The diagnosis can be bewildering for all concerned. My family was equally frightened and worried. As there had been some history of mental illness in the family, they knew that seeing a doctor was the right thing to do. They also had some notion of what a mental illness is. I was much less well informed. Many things about my first diagnosis confused me and mystified the whole subject of being ‘ill’. I had no grasp of the distinction between mental illness and physical illness or that I had a mental medical condition. When I was told it might be schizophrenia, the word to me as a layman was about as clear as mud. I was at a total loss as to what this could be. It never occurred to me that it was a form of madness, in fact, it initially rang no bells with me at all. But since a doctor had suggested this, it began to prey on my mind. I looked it up and found that there were four different types of schizophrenia. It did occur to me that in my case it was ‘paranoid schizophrenia’, but what ‘hebrephrenic’ and ‘simple’ meant I had no idea, and unfortunately the book did not elaborate. Again, in contrast to these latter types, the idea of being catatonic was readily intelligible. All the same, I asked the doctor about the mysterious classification just to make sure that, in my ignorance, I was putting myself in the right category, to make sure I fully understood what I was being labelled with and whether there were any aspects of the other types of schizophrenia I was experiencing that might have been relevant.

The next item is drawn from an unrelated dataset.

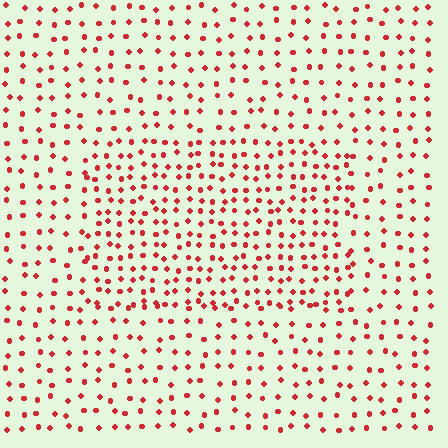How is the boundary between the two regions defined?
The boundary is defined by a change in element density (approximately 1.7x ratio). All elements are the same color, size, and shape.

Much later, a community psychiatric nurse said that the fourfold typology is hardly used. In fact, she could hardly believe that I had heard of it at all and regarded it as antiquated. She emphasised that a little knowledge is a dangerous thing, a thought that did not occur to me at the time. Admittedly, the book did make the point that it literally meant ‘split mind’, which I took to mean a split personality. But in contrast to what it also said about being paranoid, this fact just confused even more. Did I have one part of my personality that was paranoid and the other normal as the delusions came and went, I thought? On the other hand, the word ‘psychotic’ turned out to be a very common medical expression. My initial thought here was ‘Is there a distinction between psychoses and neuroses?’, but once again my psychiatrist told me ‘I do not believe there is any such thing as a neurosis.’ After that I did not dare ask what psychotic was for fear of looking stupid.
So again, at the time I was mystified by the distinction, especially as it appeared in the same book on psychology I had looked schizophrenia up in. I assumed it was because it was a psychology textbook, not a psychiatric one, and that my psychiatrist's response meant it was a technical dispute between the two professions.

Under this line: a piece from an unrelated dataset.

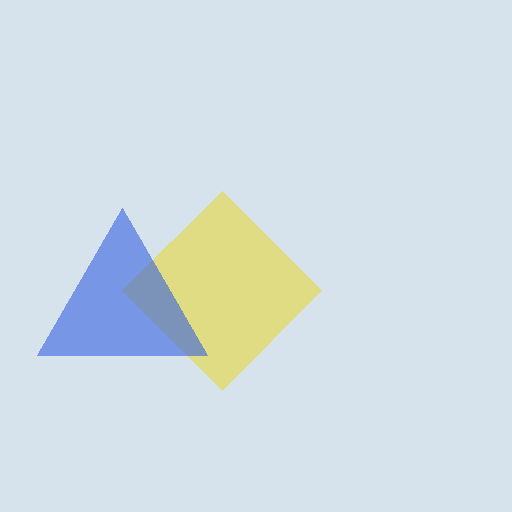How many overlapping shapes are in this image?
There are 2 overlapping shapes in the image.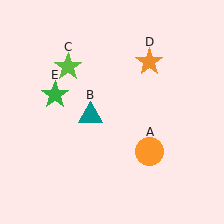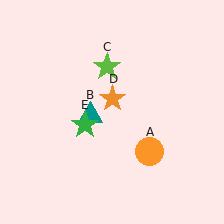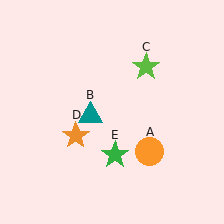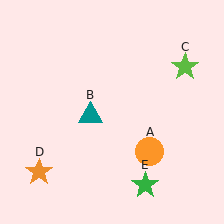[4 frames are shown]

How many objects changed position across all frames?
3 objects changed position: lime star (object C), orange star (object D), green star (object E).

The main impression I formed about all of this - when I got to thinking about it more - and that all these terms created for me was that there might be something dangerous about having schizophrenia. Maybe this was a sign of madness after all? I began to get worried. I got the feeling in the back of my mind that maybe I really was a little mad underneath. However, at no point did any professional discuss what my diagnosis meant. It was stated as fact, with no room for dialogue or understanding. I was left on my own to find out more but my reading made me anxious and it was difficult to think through what it all meant for me. What actually prevented me from giving these descriptions a fuller consideration was that I was too caught up with the delusions and voices I had begun hearing. I never got any rest from them and they were constantly on my mind. Hours seemed to fly by like minutes and in the end I lost all sense of the passage of time. Even when my mind had some opportunity to work on these concepts to do with mental health, and the other psychological terms, I still replied to the psychiatrist who came to visit me at home that I was not ill. By then I had absorbed the idea of having a mental illness, but that did not help my understanding of my situation, as I thought what I was thinking was real. I picked up the notion of illness from looking up medications in a library book and finding antipsychotics in it. Unfortunately, this connection made me even more suspicious of the term psychosis. Was the delusional part of myself seen as a danger by everyone else that needed to be ‘got rid of’? This thought caused more anxiety.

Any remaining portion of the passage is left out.